3. Short Term Runoff Prediction

Zealand et al. examined the efficacy of ANNs for short-term runoff prediction, and the results demonstrating that the ANN-based models consistently outperform traditional models ^[33][94]. Kratzert utilized meteorological forcing data (maximum air temperature, precipitation, radiation, vapor pressure, etc.) and static catchment characteristics (drought index, PET mean, max water content, geological permeability, forest fraction, etc.) as features to build an LSTM-based model for daily runoff prediction. The obtained results surpassed those of the well-established physical model ^[23][84]. Based on data from 98 rainfall runoff events, Hu et al. compared the performance of the ANN-based and LSTM-based models for simulating runoff processes during runoff events over a delivery period of 1 to 6 h. The results showed that the LSTM-based model outperformed the ANN-based models ^[34][95]. Gao et al. developed a short-term runoff prediction model using LSTM and gated recurrent unit (GRU) networks, based on hourly flow measurements from one runoff station and hourly rainfall data from four rainfall stations ^[35][96]. The experiments demonstrated that the GRU model requires the least training time and has a simpler structure, making it the preferred method for short-term runoff prediction.

Despite achieving high accuracy in runoff prediction, no model can guarantee maximum certainty in predictions due to issues like noisy or incomplete data. To improve prediction accuracy and reduce data dependency, Naganna et al. utilized the runoff time series of the Gauvery River in India. They applied deep learning techniques (CNN, RF, and Gradient Tree Boosting (GTB)), incorporating the Information Criterion (AIC) and Bayesian Information Criterion (BIC) to select the ideal input parameters for predicting the daily scale of multiple basins in the Gauvery River in India.
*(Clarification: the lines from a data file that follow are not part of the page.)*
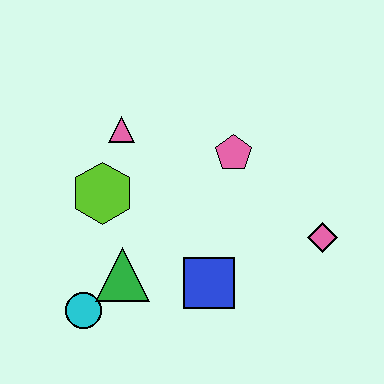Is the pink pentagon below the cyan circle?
No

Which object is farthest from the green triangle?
The pink diamond is farthest from the green triangle.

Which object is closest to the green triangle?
The cyan circle is closest to the green triangle.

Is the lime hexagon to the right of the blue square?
No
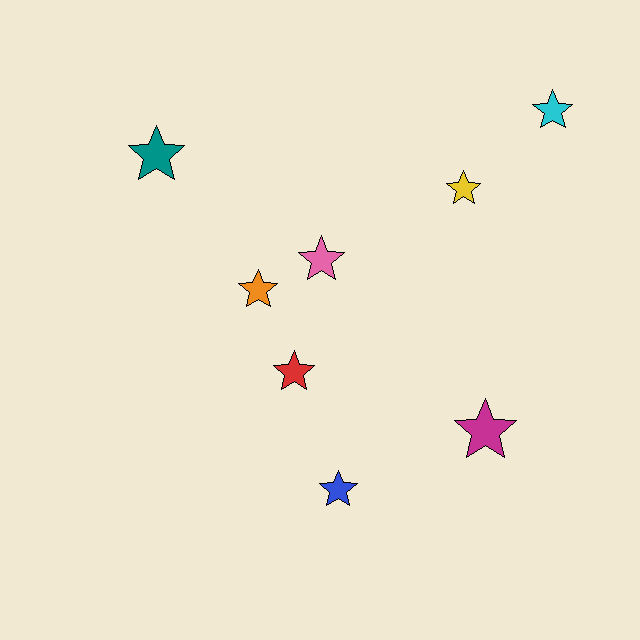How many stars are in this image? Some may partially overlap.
There are 8 stars.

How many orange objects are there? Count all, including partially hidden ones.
There is 1 orange object.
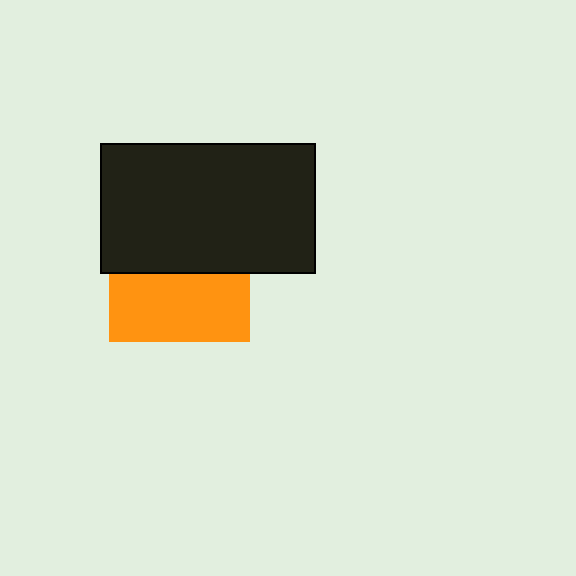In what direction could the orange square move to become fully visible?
The orange square could move down. That would shift it out from behind the black rectangle entirely.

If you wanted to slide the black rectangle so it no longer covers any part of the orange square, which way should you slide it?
Slide it up — that is the most direct way to separate the two shapes.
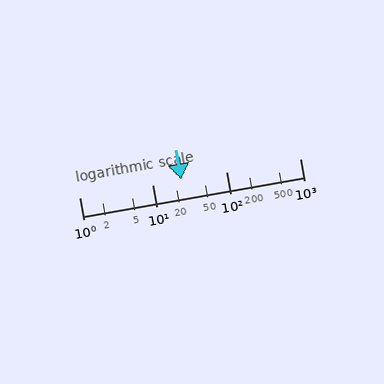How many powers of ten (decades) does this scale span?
The scale spans 3 decades, from 1 to 1000.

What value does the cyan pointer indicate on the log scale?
The pointer indicates approximately 24.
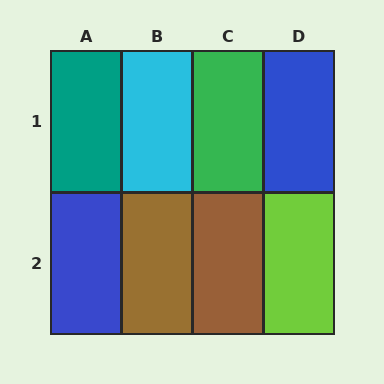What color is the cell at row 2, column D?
Lime.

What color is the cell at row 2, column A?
Blue.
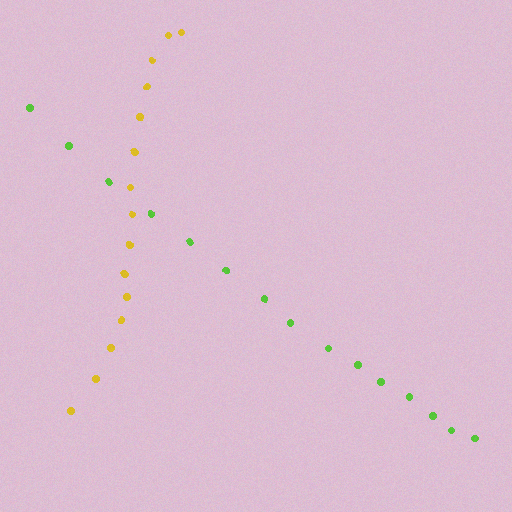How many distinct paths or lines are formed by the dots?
There are 2 distinct paths.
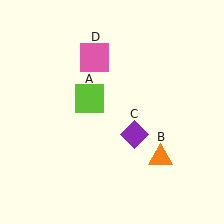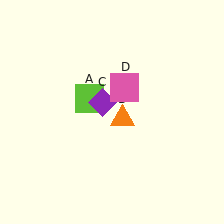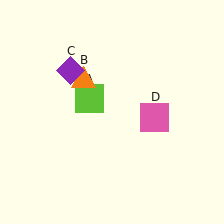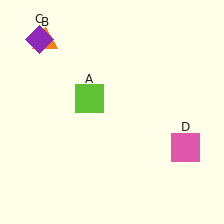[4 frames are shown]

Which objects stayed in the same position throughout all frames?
Lime square (object A) remained stationary.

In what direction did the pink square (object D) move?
The pink square (object D) moved down and to the right.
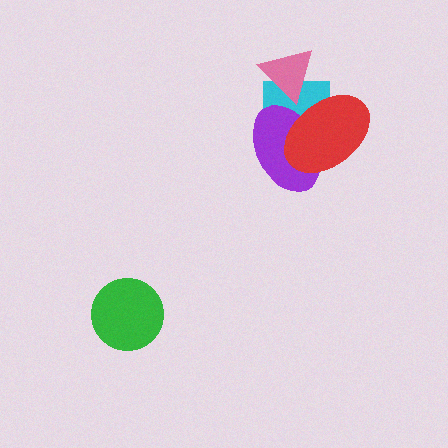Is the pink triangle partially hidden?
No, no other shape covers it.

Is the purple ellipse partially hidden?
Yes, it is partially covered by another shape.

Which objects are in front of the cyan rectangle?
3 objects cover part of the cyan rectangle: the pink triangle, the purple ellipse and the red ellipse.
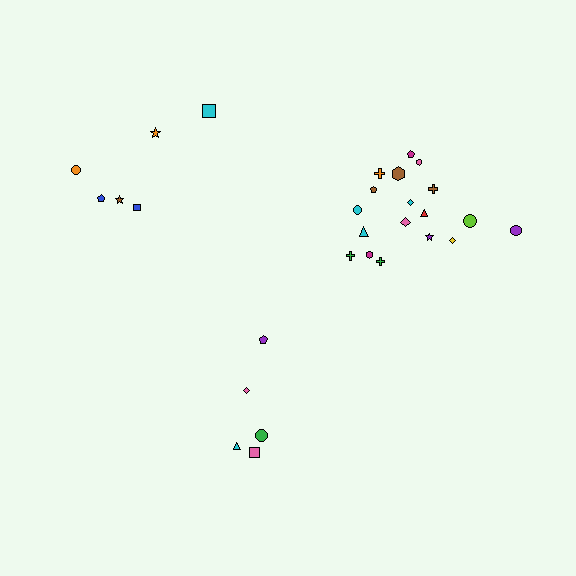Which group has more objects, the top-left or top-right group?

The results indicated that deep learning (CNN), combined with AIC and BIC to select the ideal inputs to the model, achieves excellent prediction accuracy ^[36][97].

In summary, several features influence runoff, with rainfall, evapotranspiration, temperature, and radiation being the most crucial factors. For medium- and long-term runoff prediction, the best model is the AT-LSTM model combining double attention mechanisms, while for short-term runoff prediction, the CNN-based model combining AIC and BIC is the most effective. Presently, global climate change has a series of impacts on the hydrological cycle, subsequently influencing the hydrological processes in the watershed. The non-stationary hydrological sequences, influenced by factors like climatic and meteorological conditions, subsurface conditions, and human activities, introduce new challenges to hydrological forecasting and other research work ^[37][98]. Under non-stationary conditions, traditional runoff forecasting methods cannot be directly applied. In the future, it is necessary to explore the physical mechanism, integrate machine learning methods, and incorporate hydrological–meteorological information to establish a runoff prediction model suitable for non-stationary conditions.